Your graph is not very clear. I take it that parabola is supposed to be the cylinder "$\displaystyle z= 4- y^2$" but it is drawn in the wrong direction. It goes up to z= 4 , at y= 0 and crosses the y-axis, z= 0, at y= 2. And the cylindrical surface extends parallel to the x-axis.

It should be clear that x goes from 0 to 4, that for each x, y goes from 0 to 2, and that, for each x and y, z goes from 0 to $\displaystyle z= 4- y^2$.

Attachment 28492

Re: Double integrals question.

Re: Double integrals question.

Find first the area of the parabolic sector as int_0^2 (4-y^2)dy, then extrude it from x=0 to x=3. so V=(int_0^3(int_0^2 (4-y^2)dy)dx).

Re: Double integrals question.

Quote:

Originally Posted by

**bllnsr** wont x go from 0 to 3?

Yes, I wrote that wrong.

Re: Double integrals question.

The "footprint" in the xy- plane is a rectangle: x goes from 0 to 3 and y goes from 0 to 2.

Re: Double integrals question.

Quote:

Originally Posted by

**mopen80** Find first the area of the parabolic sector as int_0^2 (4-y^2)dy, then extrude it from x=0 to x=3. so V=(int_0^3(int_0^2 (4-y^2)dy)dx).

Of course, this only works because the solid formed is a prism, in other cases you will need to perform a double integral.

3 Attachment(s)

Re: Double integrals question.

Quote:

Originally Posted by

**bllnsr** Find the volume of the solid in the first octant bounded by the coordinates planes, the plane x=3 and the parabolic cylinder z = 4-(y^2).

Can you please explain how to find limits of x and y in this question as I am not clear how to find them.
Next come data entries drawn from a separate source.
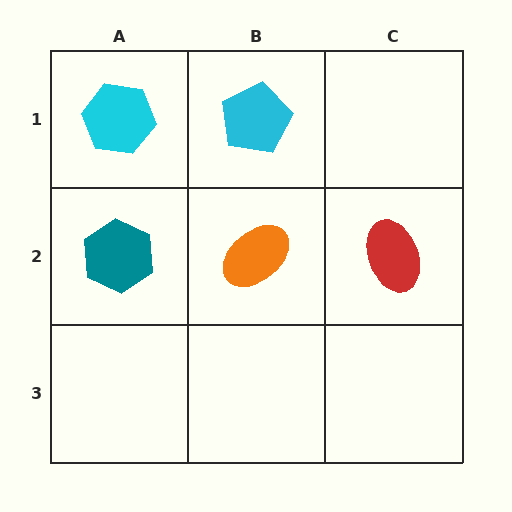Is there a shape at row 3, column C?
No, that cell is empty.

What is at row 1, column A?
A cyan hexagon.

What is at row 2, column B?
An orange ellipse.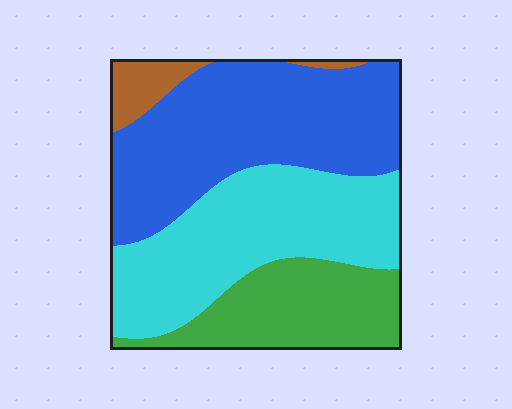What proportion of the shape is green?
Green covers 21% of the shape.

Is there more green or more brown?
Green.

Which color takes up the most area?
Blue, at roughly 40%.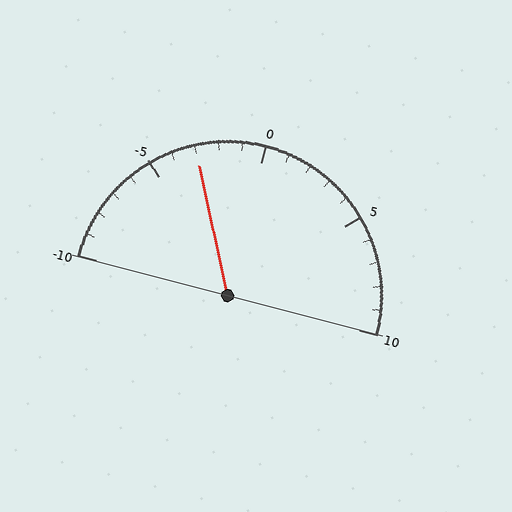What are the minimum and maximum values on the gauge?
The gauge ranges from -10 to 10.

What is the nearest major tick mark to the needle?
The nearest major tick mark is -5.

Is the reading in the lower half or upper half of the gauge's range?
The reading is in the lower half of the range (-10 to 10).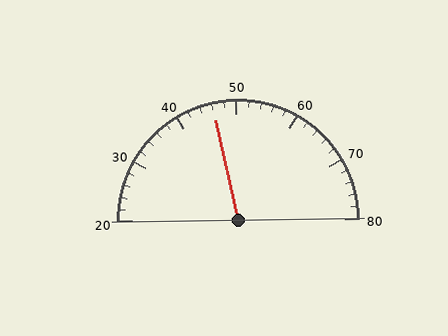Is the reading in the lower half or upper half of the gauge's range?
The reading is in the lower half of the range (20 to 80).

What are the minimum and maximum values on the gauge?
The gauge ranges from 20 to 80.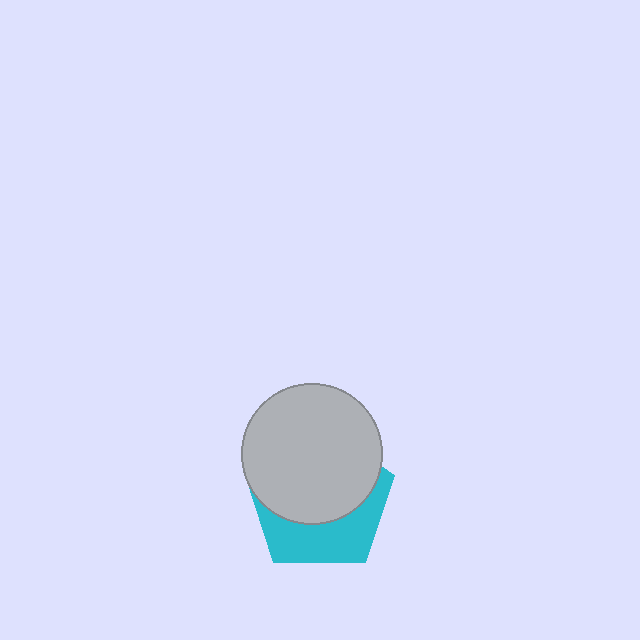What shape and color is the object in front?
The object in front is a light gray circle.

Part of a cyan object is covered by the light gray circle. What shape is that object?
It is a pentagon.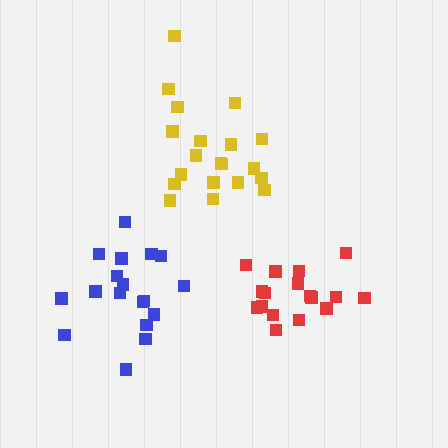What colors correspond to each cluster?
The clusters are colored: red, yellow, blue.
Help would be appreciated.

Here's the full graph.

Graph from the side:

Attachment 28509

Graph tilted to the right:

Attachment 28508

same graph tilted to the left:

Attachment 28507

Here $\displaystyle z = 4 - y^2$ is cyan

$\displaystyle x = 3$ is dark blue

$\displaystyle x=0$ is red

$\displaystyle y = 0$ is gray

and $\displaystyle z = 0$ is yellow.

You need to find the volume of the area that is enclosed with cyan, dark blue, red, gray and yellow parts of the graph which is in the first octant.